Cette décision a été vivement critiquée par certains opposants au remplacement des vitraux de Viollet-le-Duc. Nicolas Dupont-Aignan a dénoncé dans une vidéo ce qu’il appelle un « caprice présidentiel d’Emmanuel Macron à 4 millions d’euros ». Il affirme également que les anciens vitraux seront « détruits ».
Cependant, il ne s’agit pas vraiment d’un « caprice » d’Emmanuel Macron. L’initiative ne vient pas de lui, mais de l’archevêque de Paris, Laurent Ulrich. Dans une lettre adressée au président de la République le 4 décembre 2023, publiée par RTL, il détaille ce projet, en déclarant avoir déjà discuté avec le président et avec la ministre de la Culture. L’archevêque espère voir « quelques vitraux nouveaux, dans l’une ou l’autre chapelle », soulignant ainsi l’idée que ce remplacement représente une contribution à l’histoire de l’église et de Paris.

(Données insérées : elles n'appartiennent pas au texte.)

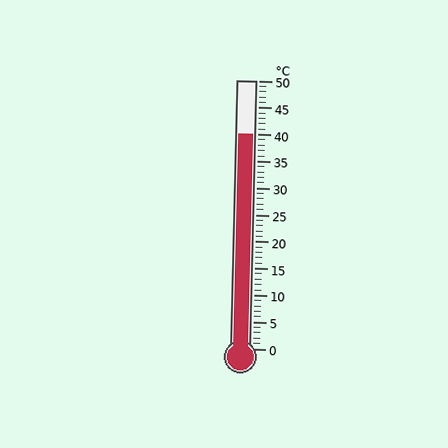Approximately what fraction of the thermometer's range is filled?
The thermometer is filled to approximately 80% of its range.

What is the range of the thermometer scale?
The thermometer scale ranges from 0°C to 50°C.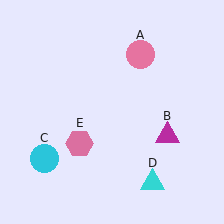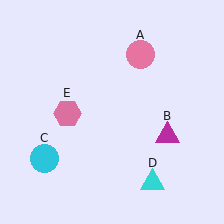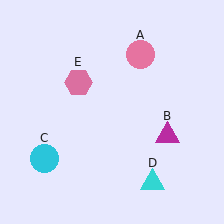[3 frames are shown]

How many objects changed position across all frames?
1 object changed position: pink hexagon (object E).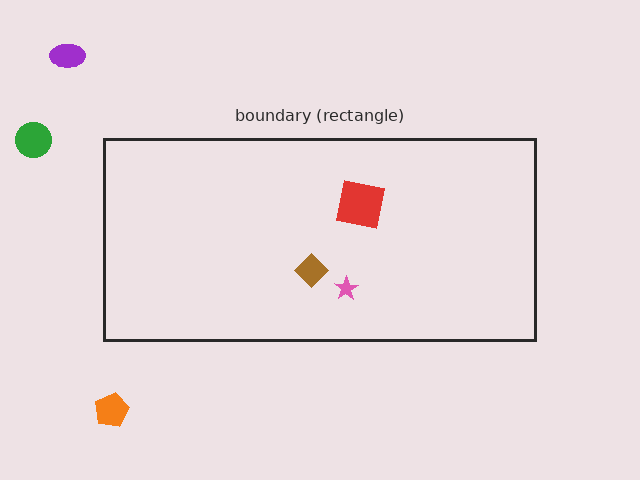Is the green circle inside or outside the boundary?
Outside.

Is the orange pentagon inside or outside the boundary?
Outside.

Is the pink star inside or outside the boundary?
Inside.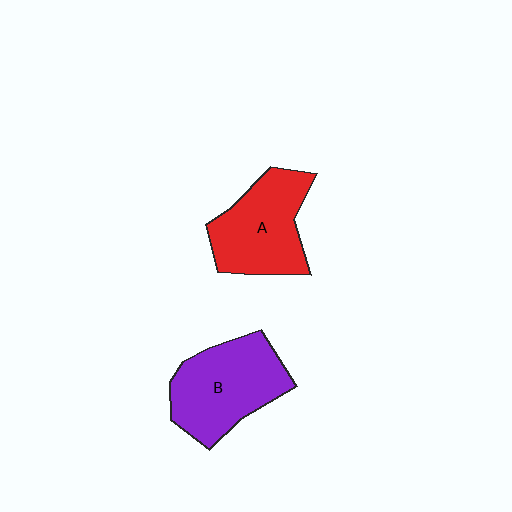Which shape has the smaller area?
Shape A (red).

Malgré le scepticisme, le président de la République a rapidement soutenu ce projet. Quelques jours après la lettre de l’archevêque, le 8 décembre 2023, Emmanuel Macron exprimait sa volonté de marquer la cathédrale du XXIe siècle. La présidence a également lancé, en partenariat avec le diocèse de Paris, un appel d’offres pour sélectionner l’artiste contemporaine, Claire Tabouret, retenue pour créer les nouveaux vitraux.
En revanche, il est important de noter que les vitraux dits « grisailles » de Viollet-le-Duc qui seront remplacés ne seront pas « détruits », comme l’affirme Nicolas Dupont-Aignan. Ces vitraux, non endommagés par l’incendie d’avril 2019 mais encrassés, seront nettoyés, préservés et exposés dans un musée, dont la localisation n’a pas encore été définie.
Par ailleurs, le projet controversé ne coûtera pas 4 millions d’euros, comme l’assure Dupont-Aignan, mais au moins 7 millions d’euros, selon le ministère de la Culture. Ce montant devra également inclure le coût de la mise en valeur muséographique des vitraux de Viollet-le-Duc, un montant qui n’est pas encore chiffré.